Legend has it that more Johnnie Walker whisky is consumed in India each year than is produced at the brand’s plants in Scotland.
Whatever be the veracity of that statement, there is little doubt that emerging markets have helped the Scotch whisky industry bounce back from the business lows of last year. Figures released by the Scotch Whisky Association this week show that worldwide sales for the “water of life” has jumped 22% by volume for the first half of this year.
And while the top two countries on the market league tables have remain unchanged—the US and France remain top and both grew by around 14%—new markets have expressed an enhanced liking for the wee dram. Sales in Asia have zoomed up by 33%. Tiny Taiwan is the outperformer. The island only has one-thirteenth the population of the US, but consumes one-fourth as much whisky.
It is not just Italy that is banking on an outstretched Asian helping hand. Brands that make everything from premium whisky to luxury jewellery are currently looking east for salvation.
The global luxury business plummeted quickly after la affaire Lehman. Blue chip customers, spooked by vanishing investments and plummeting net worths, slashed luxury spends mercilessly.
But, it appears, they are also the first buyers to bounce back.
While the poor and middle class all over the world struggle with unemployment, inflation and general economic malaise, the rich are spending again. Last week, Swiss luxury conglomerate Richemont, which owns Cartier, announced that sales had surged 29% in the first five months of 2011. And most of that is owed to booming Asian customers. Richemont even had growing sales in turbulent Japan.
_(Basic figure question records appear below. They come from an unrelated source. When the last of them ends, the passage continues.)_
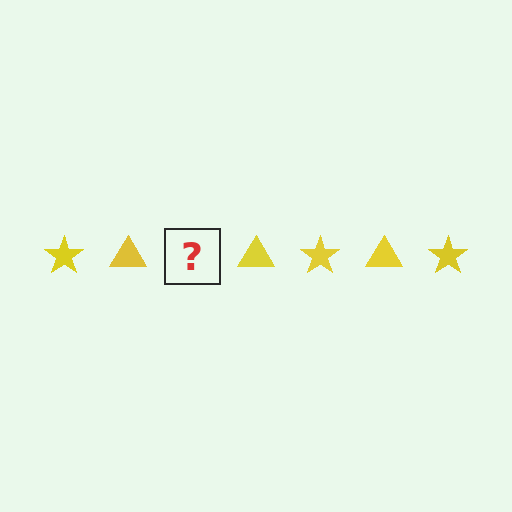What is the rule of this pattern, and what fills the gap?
The rule is that the pattern cycles through star, triangle shapes in yellow. The gap should be filled with a yellow star.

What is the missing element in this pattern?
The missing element is a yellow star.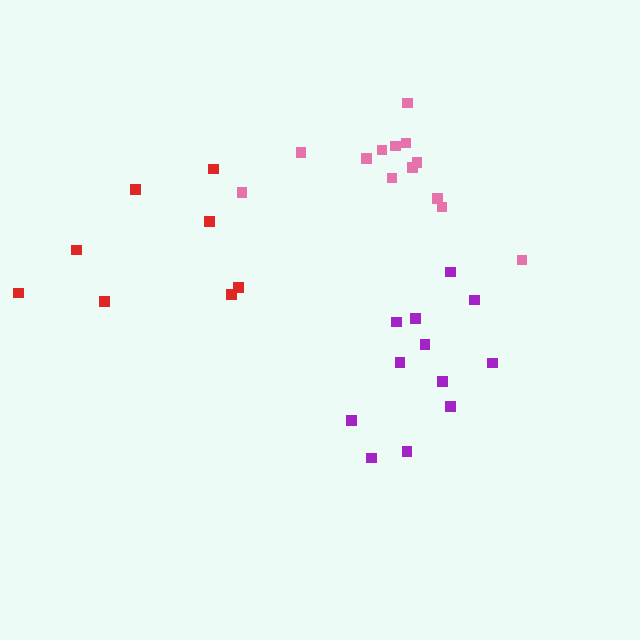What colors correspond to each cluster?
The clusters are colored: purple, pink, red.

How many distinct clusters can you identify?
There are 3 distinct clusters.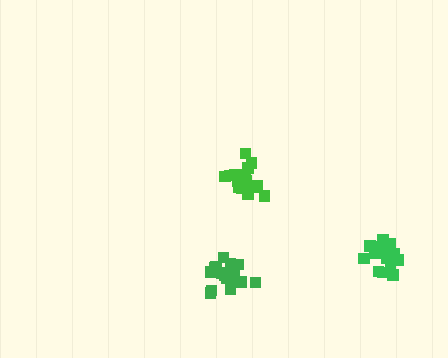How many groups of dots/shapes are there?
There are 3 groups.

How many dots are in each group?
Group 1: 16 dots, Group 2: 17 dots, Group 3: 17 dots (50 total).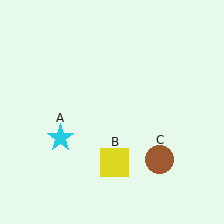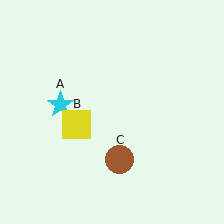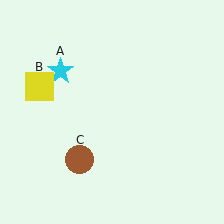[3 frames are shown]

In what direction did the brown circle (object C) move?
The brown circle (object C) moved left.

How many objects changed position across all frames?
3 objects changed position: cyan star (object A), yellow square (object B), brown circle (object C).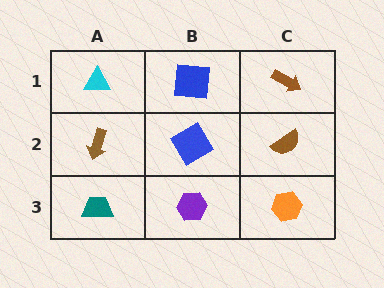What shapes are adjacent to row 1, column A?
A brown arrow (row 2, column A), a blue square (row 1, column B).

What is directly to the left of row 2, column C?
A blue square.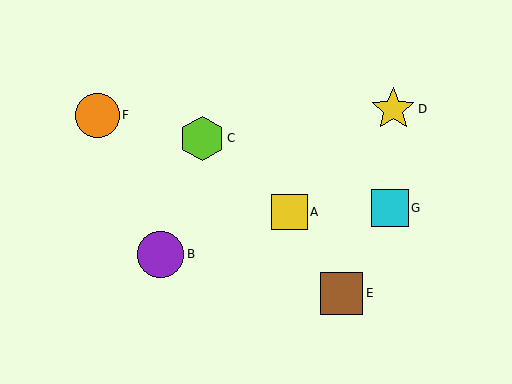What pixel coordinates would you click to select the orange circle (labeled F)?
Click at (98, 116) to select the orange circle F.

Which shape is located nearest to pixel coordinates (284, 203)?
The yellow square (labeled A) at (289, 212) is nearest to that location.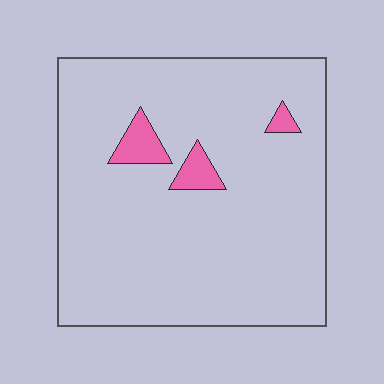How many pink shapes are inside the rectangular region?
3.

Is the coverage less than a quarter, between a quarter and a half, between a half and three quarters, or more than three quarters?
Less than a quarter.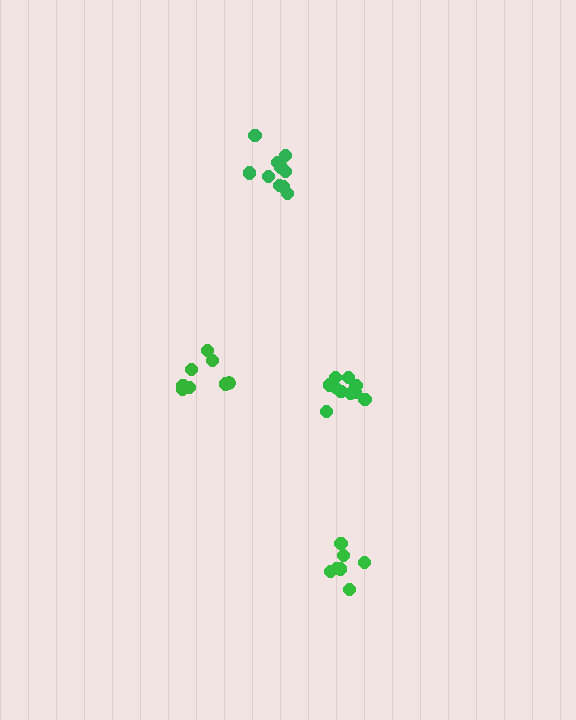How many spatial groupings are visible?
There are 4 spatial groupings.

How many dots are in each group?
Group 1: 8 dots, Group 2: 11 dots, Group 3: 7 dots, Group 4: 11 dots (37 total).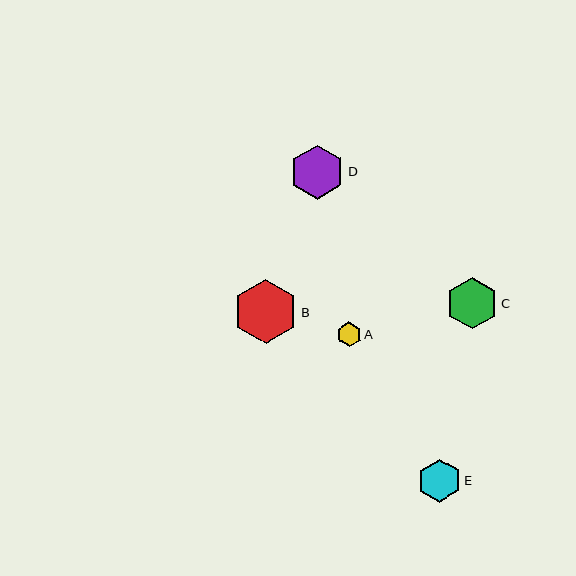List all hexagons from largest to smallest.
From largest to smallest: B, D, C, E, A.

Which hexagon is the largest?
Hexagon B is the largest with a size of approximately 64 pixels.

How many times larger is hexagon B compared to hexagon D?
Hexagon B is approximately 1.2 times the size of hexagon D.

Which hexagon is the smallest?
Hexagon A is the smallest with a size of approximately 25 pixels.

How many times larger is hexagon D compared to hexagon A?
Hexagon D is approximately 2.2 times the size of hexagon A.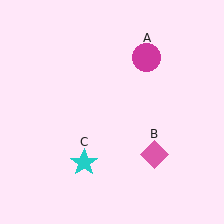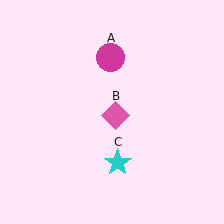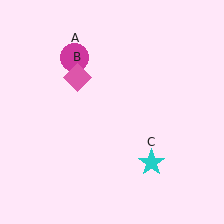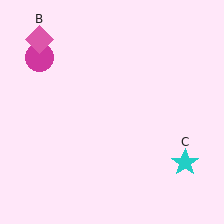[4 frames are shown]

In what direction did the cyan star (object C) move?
The cyan star (object C) moved right.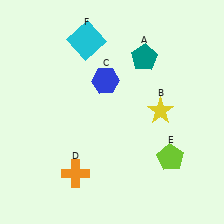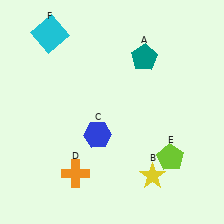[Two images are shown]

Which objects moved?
The objects that moved are: the yellow star (B), the blue hexagon (C), the cyan diamond (F).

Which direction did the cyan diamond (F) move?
The cyan diamond (F) moved left.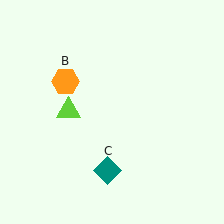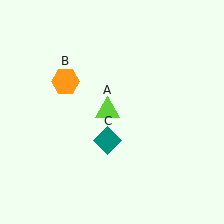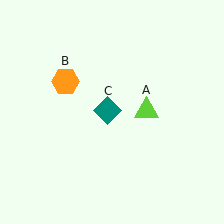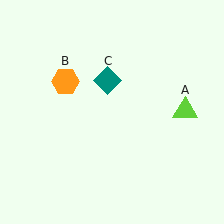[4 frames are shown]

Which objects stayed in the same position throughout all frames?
Orange hexagon (object B) remained stationary.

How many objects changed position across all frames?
2 objects changed position: lime triangle (object A), teal diamond (object C).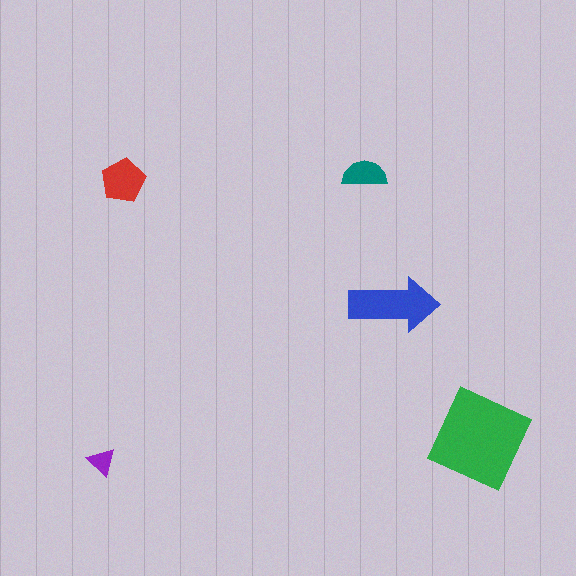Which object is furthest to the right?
The green diamond is rightmost.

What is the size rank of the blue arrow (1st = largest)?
2nd.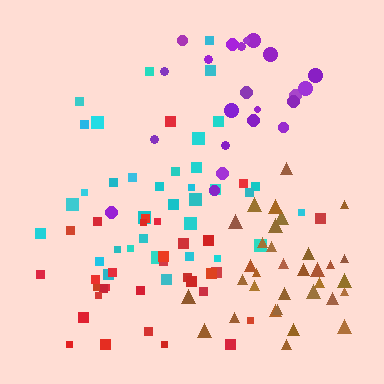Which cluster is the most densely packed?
Brown.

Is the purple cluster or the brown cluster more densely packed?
Brown.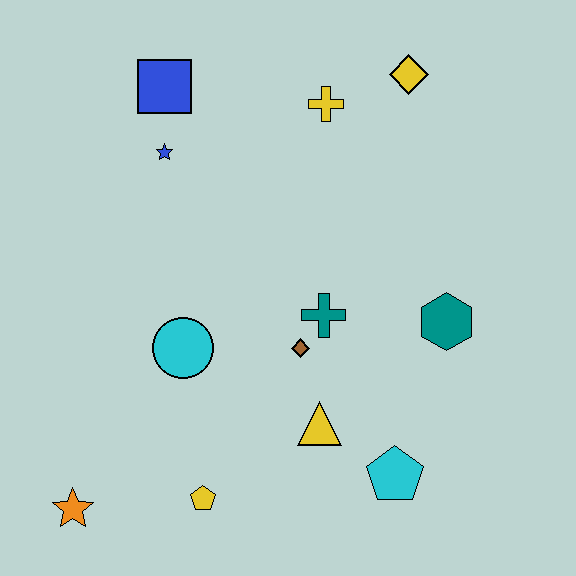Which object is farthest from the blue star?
The cyan pentagon is farthest from the blue star.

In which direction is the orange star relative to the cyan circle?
The orange star is below the cyan circle.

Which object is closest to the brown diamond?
The teal cross is closest to the brown diamond.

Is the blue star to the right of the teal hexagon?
No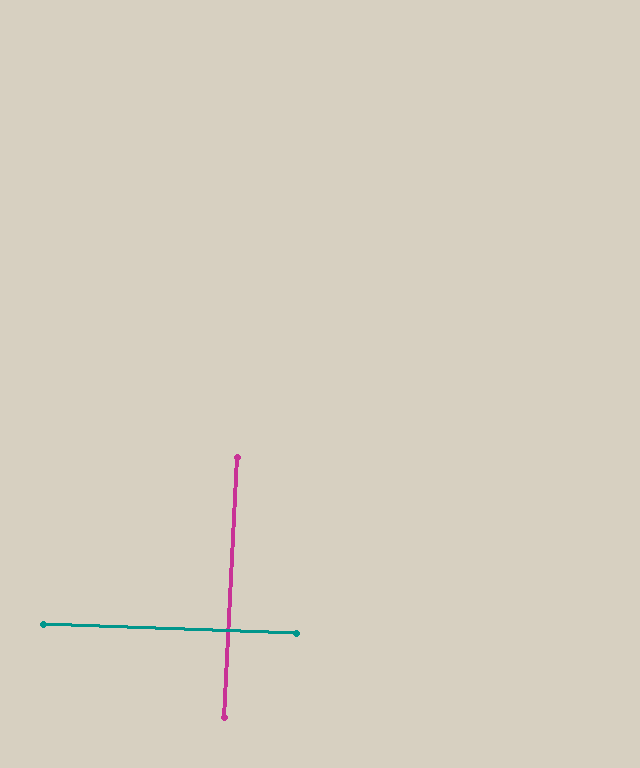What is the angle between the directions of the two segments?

Shares in the group leapt 5%.
One study forecasts that by 2015 China will become the world’s largest luxury market with 20% of all luxe sales.
All this seems bizarre at a time when economic headwinds are bearing against Europe and the US. Emerging markets, we are told, may be overheating.
Yet the rich, somehow, seem to be getting richer. Whisky makers will be happy. Getting richer or poorer are both good reasons for a stiff one on the rocks.